After many, many iterations, I finally have the data in some semblance of order.
One day in 2004 I migrated my music library from Winamp to iTunes. Winamp had some plugin which attempted to collect playcount statistics, but it barely worked. iTunes, on the other hand, has playcount tracking built-in. iTunes use of this number is minimal – the number is incremented whenever a track plays to the end of its audio – and you can sort by this number, but that's it.
However, iTunes' library database is exportable, and once I learned that, I knew what I had to do. Finally, I would be able to see the advanced, math-intensive statistics that I knew my music library deserved. But first, I would have to build the system. Starting in 2007, I wrote a small script which could compute playcounts not just by track, but by album and artist. Then I added to it, making it show how many hours I had spent listening to my music. Then I added to it again, this time adding in trends and comparisons. And I've just kept adding new analyses ever since.
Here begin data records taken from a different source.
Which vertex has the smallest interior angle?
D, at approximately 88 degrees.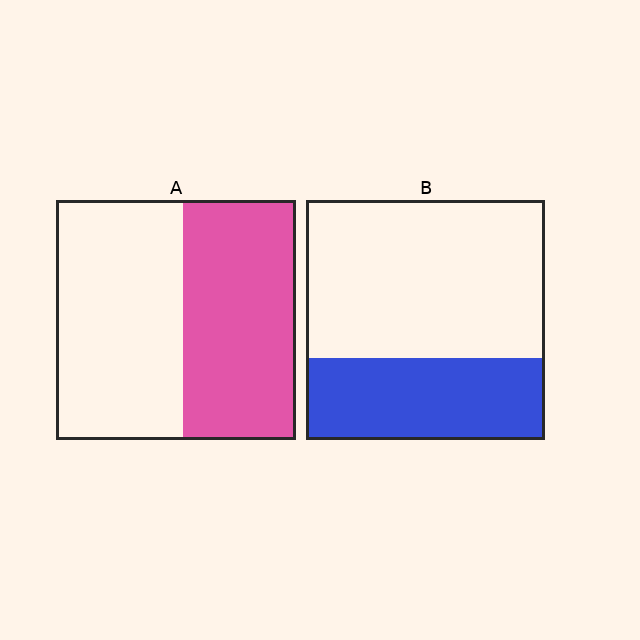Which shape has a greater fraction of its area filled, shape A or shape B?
Shape A.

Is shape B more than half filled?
No.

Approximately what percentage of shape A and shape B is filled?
A is approximately 45% and B is approximately 35%.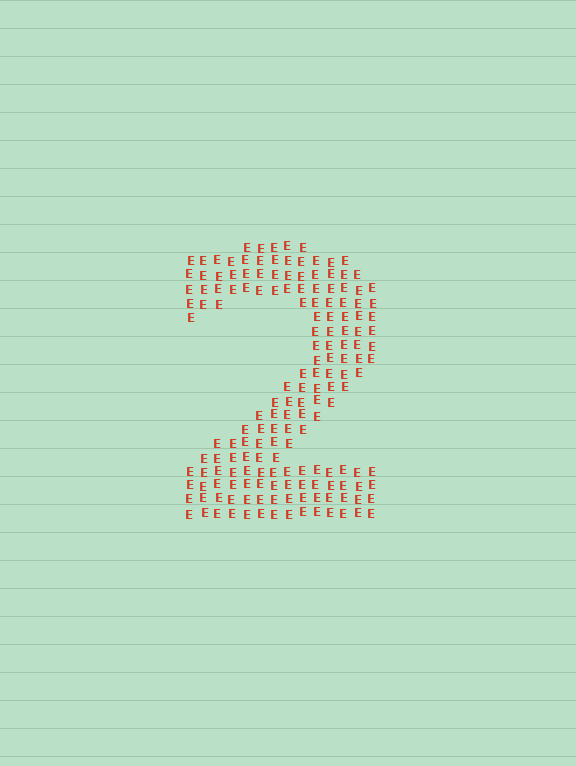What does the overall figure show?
The overall figure shows the digit 2.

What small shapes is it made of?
It is made of small letter E's.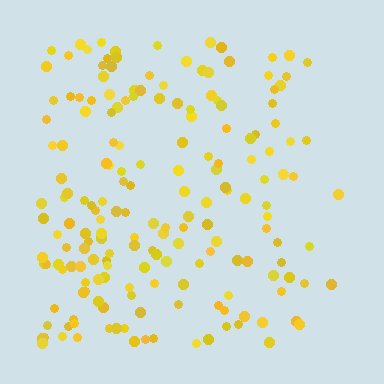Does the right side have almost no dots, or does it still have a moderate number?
Still a moderate number, just noticeably fewer than the left.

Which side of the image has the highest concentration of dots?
The left.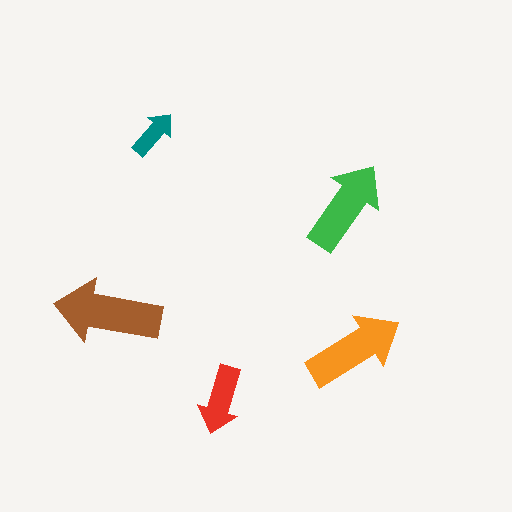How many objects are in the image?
There are 5 objects in the image.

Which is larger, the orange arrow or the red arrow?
The orange one.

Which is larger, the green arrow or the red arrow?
The green one.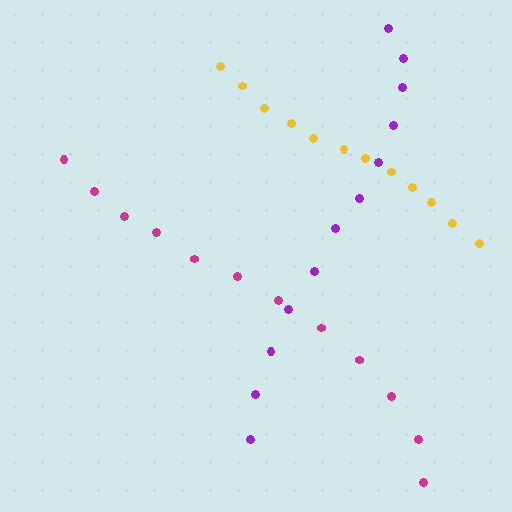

I am fundamentally aware that nobody except me cares about what music I listen to. This project is as self-serving as they get. I do though have a few altruistic goals for this project:
- To give definitive answers to the question "What's your favorite album?" It is pedantic and point-missing to feel a need for such a precise, detailed answer to this question, but I am a nerd, so this isn't surprising.
- To not forget about music I like. Like John Cusack's character in High Fidelity I have a large and growing collection of music which must be constantly re-sorted so as to remind myself what's actually in the collection. These statistics have umpteen times helped me re-discover great music that I already have in my collection, but had just forgotten about.
- To guide my search for new music to add. These statistics are a great way of indicating which way my tastes are changing over time, and have been a great help for continuing to find new music from new artists.
- And lastly, to make cool statistics. A large part of the fun of this project has been challenging myself for how to best analyze and present the information. In the early years, the statistics were numbers dumped all over the screen. Over iterations, I've refined the display, with a final major improvement having only been finished now.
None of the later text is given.